A tecnologia ICSI é utilizada principalmente em doentes com baixa contagem de espermatozóides grave, baixa motilidade dos espermatozóides, espermatozóides anormais, azoospermia obstrutiva irreversível (por exemplo, vasectomia falhada, ausência congénita dos canais deferentes, bloqueio dos canais deferentes devido a uma infeção como a tuberculose, etc.), perturbações dos espermatozóides (exceto por razões genéticas), função anormal do acrossoma dos espermatozóides, insucesso da FIV convencional, infertilidade imunitária, etc. Insucesso da fertilização in vitro, infertilidade imunitária, etc. 1. oligospermia grave, hipospermia e teratospermia 2. azoospermia obstrutiva irreversível 3. disfunção espermatogénica (excluindo defeitos genéticos) 4. infertilidade imunitária 5. insucesso da fertilização in vitro 6. anomalia do acrossoma dos espermatozóides 7. factores de sucesso para os testes genéticos embrionários pré-implantação 1. 2. estado do oócito. 3. Ativação do oócito. Defeitos de segunda geração A técnica de injeção intracitoplasmática de espermatozóides pode ser utilizada para homens com baixa contagem de espermatozóides, espermatozóides fracos, malformação de espermatozóides, azoospermia e insucesso dos ciclos convencionais de fertilização in vitro, ultrapassando a falta de contagem de espermatozóides ou mesmo obtendo espermatozóides diretamente do epidídimo e dos testículos para tratar a infertilidade. Esta técnica injecta um único espermatozoide diretamente no óvulo, o que acarreta um risco genético elevado, uma vez que desafia as leis biológicas da fertilização natural. O artigo faz uma revisão dos defeitos genéticos e epigenéticos dos espermatozóides da ICSI e das doenças a eles associadas, o que permite compreender melhor os mecanismos moleculares através dos quais os defeitos genéticos e epigenéticos dos espermatozóides da ICSI conduzem a um risco genético acrescido na descendência.
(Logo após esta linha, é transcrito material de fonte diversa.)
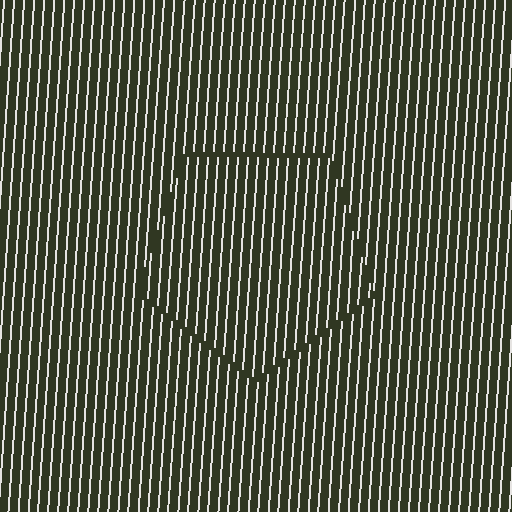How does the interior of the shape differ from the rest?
The interior of the shape contains the same grating, shifted by half a period — the contour is defined by the phase discontinuity where line-ends from the inner and outer gratings abut.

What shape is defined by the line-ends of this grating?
An illusory pentagon. The interior of the shape contains the same grating, shifted by half a period — the contour is defined by the phase discontinuity where line-ends from the inner and outer gratings abut.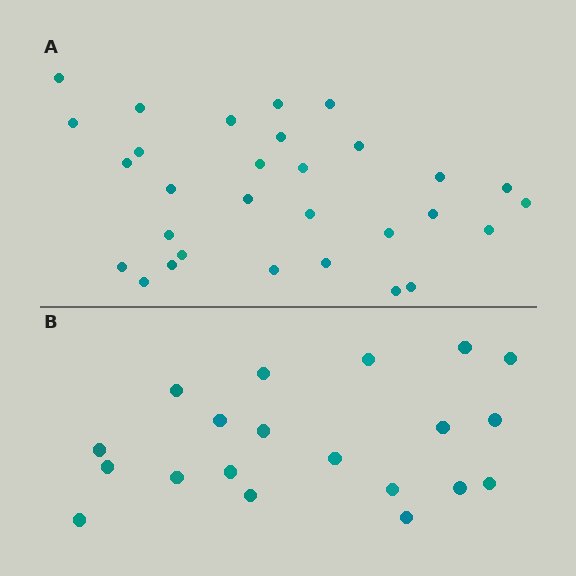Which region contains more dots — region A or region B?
Region A (the top region) has more dots.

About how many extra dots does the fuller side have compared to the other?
Region A has roughly 10 or so more dots than region B.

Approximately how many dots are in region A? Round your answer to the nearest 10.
About 30 dots.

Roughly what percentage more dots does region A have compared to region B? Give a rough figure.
About 50% more.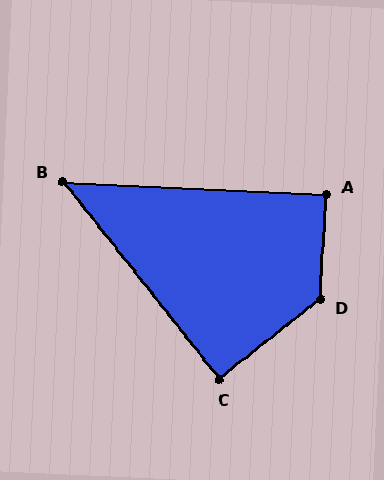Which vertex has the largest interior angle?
D, at approximately 131 degrees.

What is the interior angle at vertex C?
Approximately 90 degrees (a right angle).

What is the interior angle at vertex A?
Approximately 90 degrees (a right angle).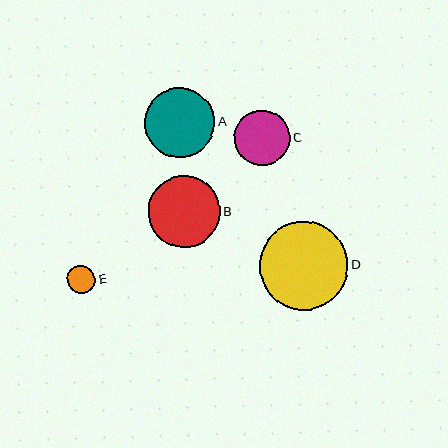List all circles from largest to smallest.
From largest to smallest: D, B, A, C, E.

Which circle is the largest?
Circle D is the largest with a size of approximately 89 pixels.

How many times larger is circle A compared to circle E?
Circle A is approximately 2.5 times the size of circle E.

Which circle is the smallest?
Circle E is the smallest with a size of approximately 28 pixels.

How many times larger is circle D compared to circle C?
Circle D is approximately 1.6 times the size of circle C.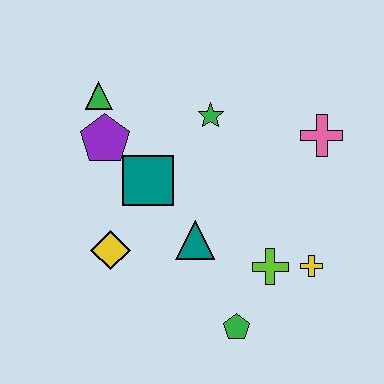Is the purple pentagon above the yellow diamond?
Yes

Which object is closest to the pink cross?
The green star is closest to the pink cross.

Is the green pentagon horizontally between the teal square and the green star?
No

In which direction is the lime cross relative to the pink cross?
The lime cross is below the pink cross.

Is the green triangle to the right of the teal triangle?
No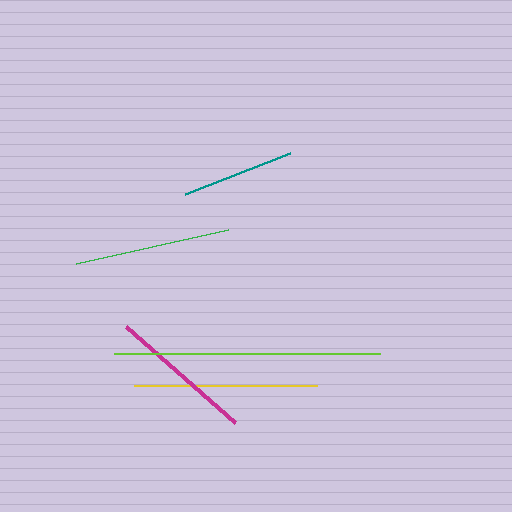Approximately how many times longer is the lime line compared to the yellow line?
The lime line is approximately 1.5 times the length of the yellow line.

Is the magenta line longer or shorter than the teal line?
The magenta line is longer than the teal line.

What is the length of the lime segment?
The lime segment is approximately 266 pixels long.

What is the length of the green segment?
The green segment is approximately 156 pixels long.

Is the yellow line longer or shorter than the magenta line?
The yellow line is longer than the magenta line.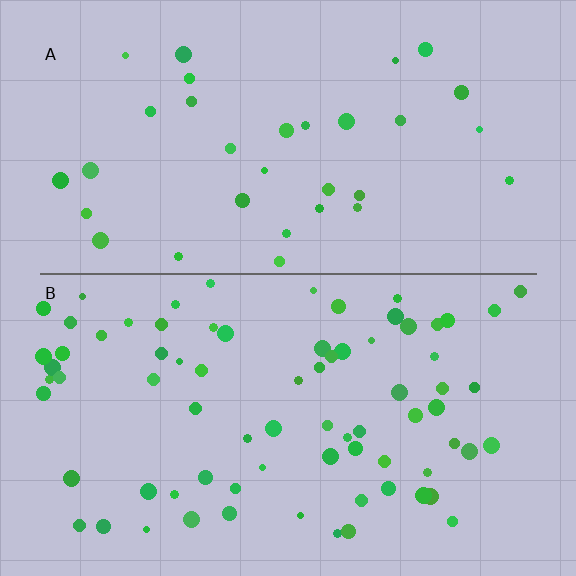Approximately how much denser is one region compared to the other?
Approximately 2.3× — region B over region A.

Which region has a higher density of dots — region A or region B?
B (the bottom).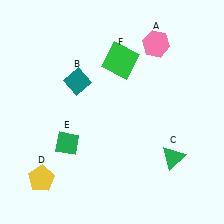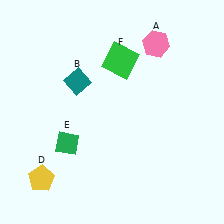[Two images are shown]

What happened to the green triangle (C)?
The green triangle (C) was removed in Image 2. It was in the bottom-right area of Image 1.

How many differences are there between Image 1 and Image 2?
There is 1 difference between the two images.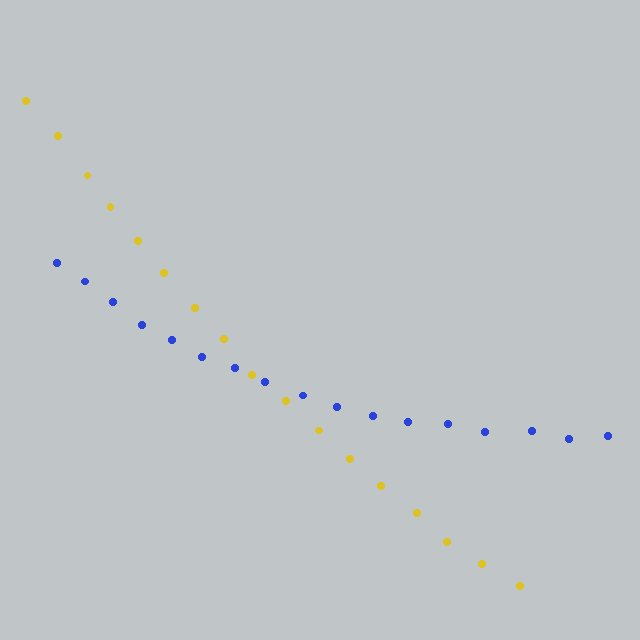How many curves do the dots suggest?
There are 2 distinct paths.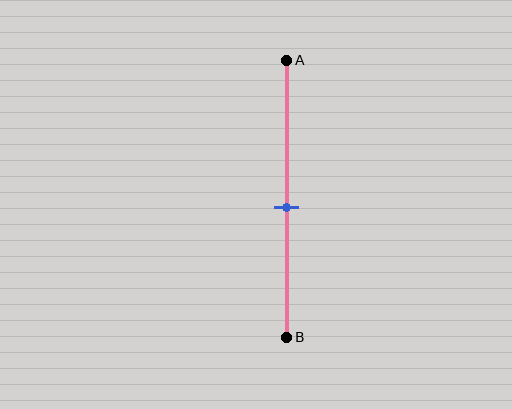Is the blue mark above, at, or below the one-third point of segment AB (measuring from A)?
The blue mark is below the one-third point of segment AB.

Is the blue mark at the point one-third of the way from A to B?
No, the mark is at about 55% from A, not at the 33% one-third point.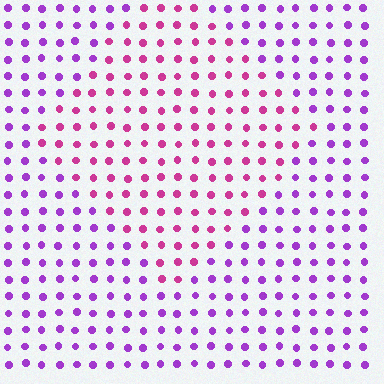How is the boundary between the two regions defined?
The boundary is defined purely by a slight shift in hue (about 39 degrees). Spacing, size, and orientation are identical on both sides.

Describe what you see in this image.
The image is filled with small purple elements in a uniform arrangement. A diamond-shaped region is visible where the elements are tinted to a slightly different hue, forming a subtle color boundary.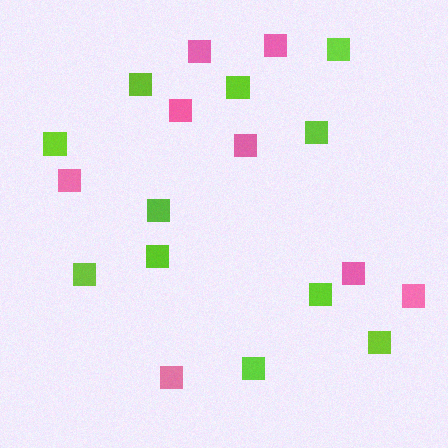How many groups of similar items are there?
There are 2 groups: one group of lime squares (11) and one group of pink squares (8).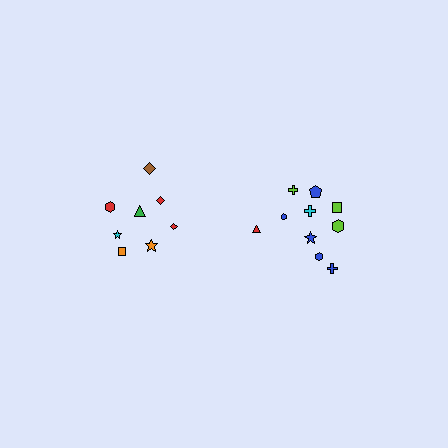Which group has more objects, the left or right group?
The right group.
O artigo ilustra que os espermatozóides da ICSI necessitam de um controlo de qualidade rigoroso através de factores epigenéticos, como a metilação do ADN e a acetilação das histonas, para reduzir eficazmente os defeitos genéticos e epigenéticos da ICSI. O artigo ilustra a necessidade de um controlo de qualidade rigoroso dos espermatozóides ICSI através da metilação do ADN, da acetilação das histonas e de outros factores epigenéticos para reduzir eficazmente o risco de defeitos genéticos e epigenéticos ICSI.